We all know spring is the time to clean, but the end of summer means it's time to start another type of garden cleanup.
Even though things are still growing, the clean up should begin anyway. The first thing I like to do to start the early fall clean up is tidy up the edges of the garden borders.
I like trenched edges. It almost seems as though I'm drawing a line for the weeds when I dig a trench all along a garden bed. I'm telling them, "This is your space and this is mine, don't cross this line."
By the end of summer, that line has started to blur. Weeds, especially ground ivy, purslane and chickweed take my dare and start to cross the line.
With a sharp spade, go over the trench, being careful not to cut into the lawn any further and not to make the trench any deeper than four inches. Make a clean cut straight down on the lawn side and angle the spade upward on the garden side. It's amazing how a clean edge can refresh the look of a garden bed.
The end of summer also is time to dig and divide. By now you probably know which plants are ready. If they grow from a center crown, such as Lady's Mantle, for example, you can dig and divide the crown into sections and have more plants to expand your garden or share with friends. If they grow from rhizomes or tubers, such as bearded iris or daylilies, it's time to dig them up, inspect them for soft spots that indicate disease, trim them up a bit, separate and replant.
Refreshing these plants every so often keeps them vigorous and ensures healthy blooms next summer.
As the cooler weather starts creeping in, it's time to fertilize the lawn. It seems strange that at the same time we stop feeding most other plants, we start feeding the lawn, but grass varieties we grow in northeast Ohio are cool weather plants that thrive just when the rest of the garden winds down.

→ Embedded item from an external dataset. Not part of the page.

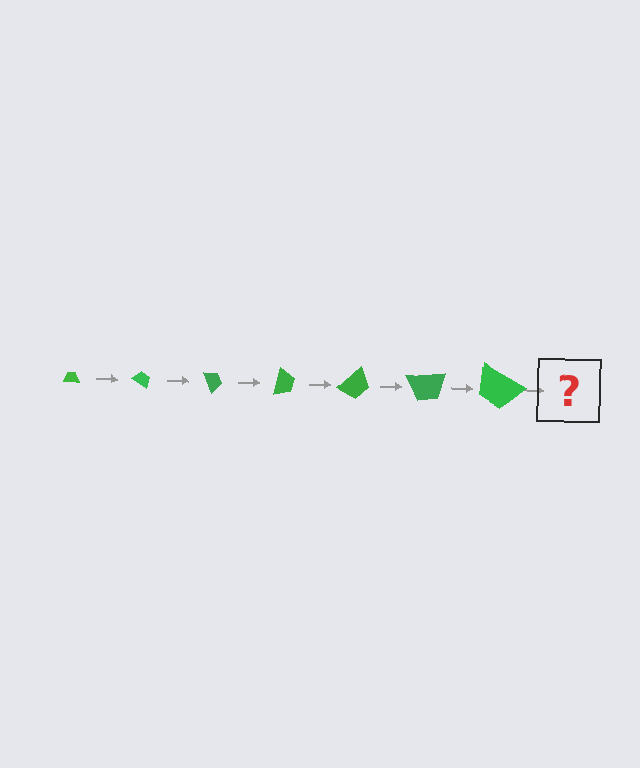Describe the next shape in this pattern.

After the heat of last month sent most lawns into dormancy, grass is now beginning to wake up. If you can only fertilize once a season, late summer or early fall is the time to do it.
Deadhead all those faded perennials. By now the fall blooming sedums and hardy mums are starting to produce flower buds, but most other summer perennials are finished. The lilac and beebalm (monarda) is likely infested with powdery mildew anyway. Don't worry about the lilac; leave it alone as trimming it will cut away the growth that produces next spring's flowers and the mildew won't hurt the plant. But go ahead and cut the beebalm down to the ground. If your butterfly bush has finished its season, cut it back as well. It will return from the ground next spring.
Houseplants you took outside last spring probably need repotting if they've had good growth over the summer. Remember that they are getting ready to go into their slow growth period, especially when they are moved indoors to lower light conditions.
If they need it, go ahead and repot, but be sure not to put them in containers that are more than one-inch larger in diameter than where they currently live. We don't want to encourage rapid growth by giving them too much room.
Start to acclimate houseplants to the indoors by bringing them in at night and putting them back out in the morning for a couple weeks.